Farniente ? ou pas...

lakevio

Tableau  de Edward Hopper - People in the sun - Proposé par Lakevio

 

Ils sont là, sur des transats, corps exposés au chaud soleil de juin. Les montagnes se découpent sur l’azur du ciel, la vie semble douce. Martine a coiffé un chapeau à larges bords, Catherine est restée tête nue. Elles sont silencieuses, tout comme Marc et Gilbert, quant à Jacques il a préféré se plonger dans la lecture d’un polar. Tenter de se distraire, d’oublier, au moins ne plus ressasser…

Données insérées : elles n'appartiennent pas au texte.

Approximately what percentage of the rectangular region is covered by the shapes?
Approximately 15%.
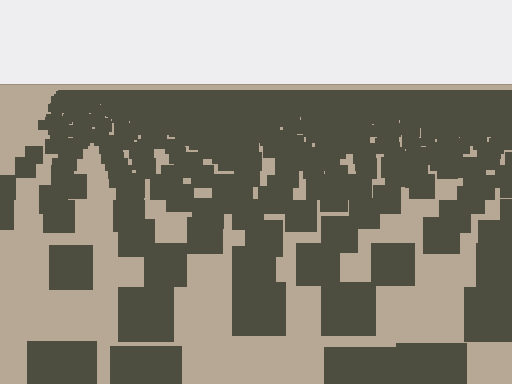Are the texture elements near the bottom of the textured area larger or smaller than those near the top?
Larger. Near the bottom, elements are closer to the viewer and appear at a bigger on-screen size.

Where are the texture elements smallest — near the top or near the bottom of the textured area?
Near the top.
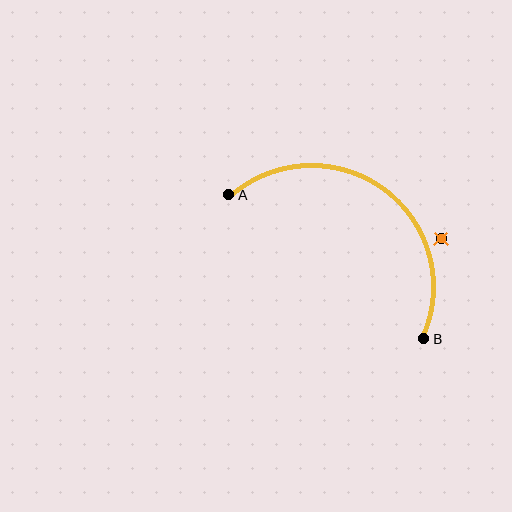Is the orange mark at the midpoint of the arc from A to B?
No — the orange mark does not lie on the arc at all. It sits slightly outside the curve.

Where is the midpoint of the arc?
The arc midpoint is the point on the curve farthest from the straight line joining A and B. It sits above and to the right of that line.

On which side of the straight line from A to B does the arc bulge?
The arc bulges above and to the right of the straight line connecting A and B.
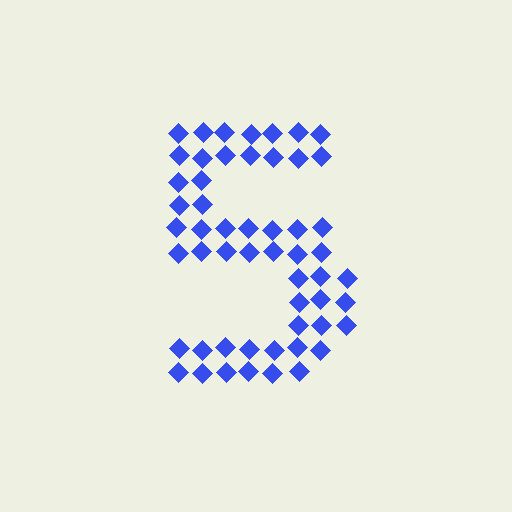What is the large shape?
The large shape is the digit 5.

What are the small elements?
The small elements are diamonds.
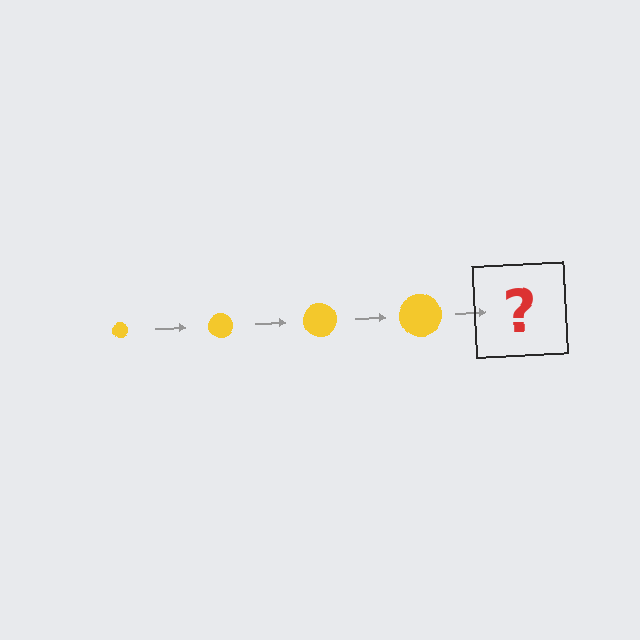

Martine et Catherine sont sans doute envahies de pensées identiques. Deux sœurs très différentes et pourtant si proches. La blonde et la brune. La timide et la fougueuse. Toutes les deux à la tête d’une entreprise de linge de maison, trop longtemps abandonnée mais de nouveau prospère. Héritage du papa. Mort d’une maladie pulmonaire infectieuse qui l'a tenu cloué au lit de longs mois durant.

Une vie de jeunes femmes libres mais de labeur aussi, diriger une entreprise n’est pas toujours aisé. Heureusement le personnel dans son ensemble est courageux et ne ménage pas sa peine. Il faut dire qu’après la longue guerre, le travail ne manque pas. L’enthousiasme est revenu au milieu du crépitement incessant et bruyant des machines dont Jacques assure la maintenance.

Marc et Gilbert, deux hommes secrets dont on ne sait d’où ils viennent ni comment est leur vie. Ils  ne parlent pas, ou peu. Ils sont ailleurs.

Qu’importe, ces jeunes gens ont sympathisé dans le silence de leur cœur. Leur présence ici, que la majesté des sommets devrait rendre heureux, est si douloureuse... Les mots sont dérisoires. Nous sommes en l’an mil neuf cent vingt-six, au sanatorium du plateau d’Assy en Haute Savoie.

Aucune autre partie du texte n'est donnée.